Cependant, tout était calme et tranquille autour du jeune homme; la lampe, dont il avait, en se couchant, baissé la mèche pour que sa clarté trop vive ne l'empêchât pas de dormir, répandait une lueur douce et incertaine, mais cependant assez forte pour lui permettre de s'assurer d'un coup d'œil que tout était dans l'état où il l'avait laissé, en se couchant, et qu'il était toujours seul.

Il se leva en proie à une agitation extraordinaire.

La première pensée qui lui vint fut que sa retraite était découverte et qu'on voulait l'arrêter; mais bientôt il reconnut l'absurdité de cette supposition et se rassura; les gens chargés de l'arrêter seraient tout simplement entrés dans le souterrain sans avoir de combat à soutenir, et l'auraient fait prisonnier avant même qu'il eût eu le temps d'ouvrir les yeux.
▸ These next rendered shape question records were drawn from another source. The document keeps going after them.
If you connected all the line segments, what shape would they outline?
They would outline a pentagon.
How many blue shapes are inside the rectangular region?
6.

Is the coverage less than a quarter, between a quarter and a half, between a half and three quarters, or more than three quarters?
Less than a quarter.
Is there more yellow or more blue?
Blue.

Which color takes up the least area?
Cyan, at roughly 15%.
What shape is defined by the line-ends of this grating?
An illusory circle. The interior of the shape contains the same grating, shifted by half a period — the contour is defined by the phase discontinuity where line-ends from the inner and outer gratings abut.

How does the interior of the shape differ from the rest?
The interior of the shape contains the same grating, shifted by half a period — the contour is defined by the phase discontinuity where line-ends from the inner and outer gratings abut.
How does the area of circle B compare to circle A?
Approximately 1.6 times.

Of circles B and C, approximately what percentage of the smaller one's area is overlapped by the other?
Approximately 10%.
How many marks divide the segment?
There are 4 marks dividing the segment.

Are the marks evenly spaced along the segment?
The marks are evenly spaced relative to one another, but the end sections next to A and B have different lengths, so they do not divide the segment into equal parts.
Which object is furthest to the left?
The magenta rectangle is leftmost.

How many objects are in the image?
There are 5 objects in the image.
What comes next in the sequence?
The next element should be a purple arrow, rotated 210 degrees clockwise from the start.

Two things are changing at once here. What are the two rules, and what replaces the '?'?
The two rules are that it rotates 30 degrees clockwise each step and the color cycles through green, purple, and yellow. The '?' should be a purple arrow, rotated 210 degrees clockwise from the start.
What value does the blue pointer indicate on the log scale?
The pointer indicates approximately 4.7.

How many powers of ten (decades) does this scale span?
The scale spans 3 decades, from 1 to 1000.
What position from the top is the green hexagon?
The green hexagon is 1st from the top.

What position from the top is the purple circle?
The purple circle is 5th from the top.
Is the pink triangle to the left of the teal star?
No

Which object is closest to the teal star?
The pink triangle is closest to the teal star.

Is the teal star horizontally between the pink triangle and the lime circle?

Mais quelle pouvait être la cause de cet effroyable vacarme qui continuait toujours aussi fort et aussi rapproché.

Cela intriguait extrêmement le jeune homme, et éveillait au plus haut point sa curiosité.

Il consulta sa montre, elle marquait cinq heures et demie du matin.

Donc au dehors il faisait jour. Ce ne pouvait être un conciliabule de bêtes fauves, le soleil les obligeant à se retirer dans leurs antres; d'ailleurs ces bêtes n'oseraient se hasarder aussi près de la ville.

Qu'était-ce alors?

Un combat peut-être? Mais un combat ainsi au milieu de la nuit, presque aux portes de San Miguel, la capitale de la province de Tucumán, où à propos du congrès qui se préparait se réunissaient en ce moment des forces considérables? Cette supposition n'était pas admissible.